De fait, Coup de chance se présente comme une variation mineure sur deux de ses plus belles réussites, Crimes et délits (Crimes and Midemeanors, 1989) et Match Point (2005). Entre la découverte de la tragédie qui côtoie la comédie humaine et la démonstration du hasard qui gouverne nos existences, que restait-il à dire – à moins d'un retour au religieux aussi improbable que tardif? Pas grand-chose peut-être, mais en français. Ce n'est pas la révélation du siècle et pourtant le renouvellement, voire le côté expérimental du film, tient à ceci: un scénario de Woody Allen traduit et interprété par des comédiens français, qu'est-ce que ça donne? Réponse: un film mieux que viable, joliment décalé et enlevé, où la légèreté et la noirceur se côtoient dans un semblant d'amoralité pour finir drôlement moral.

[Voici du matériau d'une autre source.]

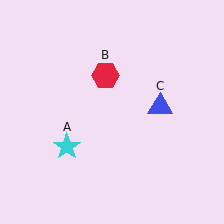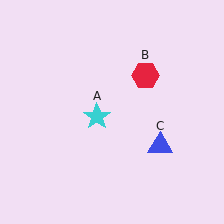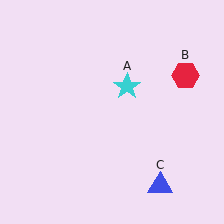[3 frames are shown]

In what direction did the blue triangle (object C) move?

Pour l'amour de l'art ou de l'argent

Au cœur de ce film comme de toute l'œuvre de Woody Allen, on retrouve le couple, sa promesse dans la rencontre amoureuse et sa difficulté, voire son impossibilité, après. Tout commence par les retrouvailles de Fanny (Lou de Laâge) et d'Alain (Niels Schneider), anciens camarades de lycée. L'envie de se revoir est aussitôt réciproque, lui parce qu'il l'a aimée en silence autrefois, elle parce qu'il est si différent de son mari. Car Fanny forme une sorte de «couple idéal» avec Jean (Melvil Poupaud), conjuguant beauté, aisance et satisfation professionnelle. Lui est un séduisant homme d'affaires plus âgé, elle travaille dans le marché de l'art et ils habitent un magnifique appartement dans les beaux quartiers de Paris. Mais Fanny semble nostalgique d'une existence plus bohème. 

Sauvée par Jean d'une relation délétère avec un musicien raté, la voici qui se sent craquer pour un apprenti écrivain qui se contente d'un petit appartement sous les toits! Leur relation se développe en secret, avec une Fanny toujours plus tiraillée, jusqu'à ce que Jean se doute de quelque chose et engage un détective (Grégory Gadebois) qui a tôt fait de le mettre au parfum. Et puis un jour, Alain disparaît, comme autrefois un associé de Jean que Fanny n'a pas connu. Retrouvant sa fille en train de dépérir, c'est la mère de Fanny (Valérie Lemercier) qui prend alors les choses en mains et enquête à son tour...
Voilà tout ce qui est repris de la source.